В одном из стихотворений, посвященных Микашевичам, я писал:
«…Дождавшись звезд, с душой разгоряченной,
Я с «Рио-Ритой» встречусь в эрдэка.
Прости, Господь, за храм твой оскверненный,
За всех сейчас прошу, издалека…»
Сегодня мне хочется попросить прощения не только у Господа, но и у простых жителей Микашевич тех лет, которым мы, не ведая того, причинили душевные страдания. Простите нас, неразумных…
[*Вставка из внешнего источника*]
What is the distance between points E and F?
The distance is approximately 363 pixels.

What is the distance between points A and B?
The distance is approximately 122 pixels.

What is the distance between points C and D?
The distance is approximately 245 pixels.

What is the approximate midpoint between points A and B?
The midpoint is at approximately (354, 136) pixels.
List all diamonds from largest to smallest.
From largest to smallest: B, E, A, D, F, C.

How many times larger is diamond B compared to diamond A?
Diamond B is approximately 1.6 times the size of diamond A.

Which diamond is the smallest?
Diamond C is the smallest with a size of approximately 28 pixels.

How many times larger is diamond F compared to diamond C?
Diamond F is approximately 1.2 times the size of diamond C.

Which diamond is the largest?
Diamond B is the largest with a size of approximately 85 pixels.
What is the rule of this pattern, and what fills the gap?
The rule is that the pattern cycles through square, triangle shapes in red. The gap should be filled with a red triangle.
От администрации сайта "Взял на себя смелость добавить комментарии читателей к данной статьи, высказанные нашими читателями в то время, когда статья размещалась на старом сайте. Думаю, что они тоже будут очень интересны, так как содержат воспоминания очевидцев."
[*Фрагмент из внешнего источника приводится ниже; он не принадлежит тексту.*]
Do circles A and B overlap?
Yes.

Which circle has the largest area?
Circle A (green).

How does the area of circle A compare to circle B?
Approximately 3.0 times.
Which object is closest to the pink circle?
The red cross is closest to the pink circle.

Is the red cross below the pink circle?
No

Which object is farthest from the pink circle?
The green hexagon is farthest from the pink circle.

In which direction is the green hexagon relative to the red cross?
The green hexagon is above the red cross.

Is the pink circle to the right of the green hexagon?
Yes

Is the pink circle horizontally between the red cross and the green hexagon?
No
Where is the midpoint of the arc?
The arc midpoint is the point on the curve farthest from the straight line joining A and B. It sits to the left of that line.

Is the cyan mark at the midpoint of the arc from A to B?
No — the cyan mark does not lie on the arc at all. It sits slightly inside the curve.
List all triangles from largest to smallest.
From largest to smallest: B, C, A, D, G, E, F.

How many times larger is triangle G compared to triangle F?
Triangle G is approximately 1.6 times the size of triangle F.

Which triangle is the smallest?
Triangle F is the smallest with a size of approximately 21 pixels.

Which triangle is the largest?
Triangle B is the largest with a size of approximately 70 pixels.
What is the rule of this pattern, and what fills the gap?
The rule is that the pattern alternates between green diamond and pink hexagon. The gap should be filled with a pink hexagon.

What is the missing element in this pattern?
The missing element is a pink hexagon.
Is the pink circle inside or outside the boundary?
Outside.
#1 mihail 21.01.2013 22:39 Спасибо, Леонид за рассказ! Растревожил память - спать не буду.... Только хочу спросить, почему не вспомнил таких барацко-фабричных фамилий как Михнюки, Черенки ? А вообще , еще раз благодарю за полешуцкую память и хочу заметить- тебя тоже помнят в Микашевичах !
#2 Дмитрий 22.01.2013 15:40 Да, про бараки не упомянуто, а так статья хорошая, можно еще что-нибудь в этом духе.
#3 Леонид Вертель 22.01.2013 16:35 Сейчас заканчиваю четвертую главу. Может быть, в ней что-нибудь найдется. По поводу того, что кого-то не вспомнил. Такая цель не ставилась. Например, с Ирой Михнюк я учился в одном классе, бывал много раз в гостях.
#4 Оlegek 23.01.2013 14:35 Cпасибо Леониду, окунул в историю нашего городка. Конечно поменялось многое, да и почти всё, тогда ж ведь было послевоенное время и другие технологии и всё! НО интересно было узнать интересные моменты того времени. А не разрушен был город потому как маленький был наверное, бомбили большие города и где войска были.
#5 mihail 23.01.2013 23:46 Немцы людей не трогали, бабушка рассказывала. Даже из полевой кухни еду давали (дети приходили и им немцы давали есть) - кухня немецкая стояла у Шпаковских по-моему - это за трансформатором , напротив Донских. Это все было до того как Конопацкий не взорвал немцев в кинотеатре (сейчас там музей, но кинобудка осталась). После этого немцы очень строго относились к людям и тогда же начались облавы т.е. выезды немцев в окрестные деревни. Бабушка говорила, что они одевали халаты сероватого цвета и уезжали, а вечером приезжали злые - халаты были все в крови. Заставляли женщин стирать, и начинали пить, а когда напивались то вываливали на улицу и начинали стрелять по лесу, что за басейном стоял. И люди вечером выходили на двор и смотрели - в какой стороне был пожар, что бы знать - какую очередную деревню сожгли (было, что и с жителями - д. Ситницкий Двор например, даже еще живых закапывали: моей мамы сестру закопали - говорили, что долго кровь текла из-под земли и земля шевелилась.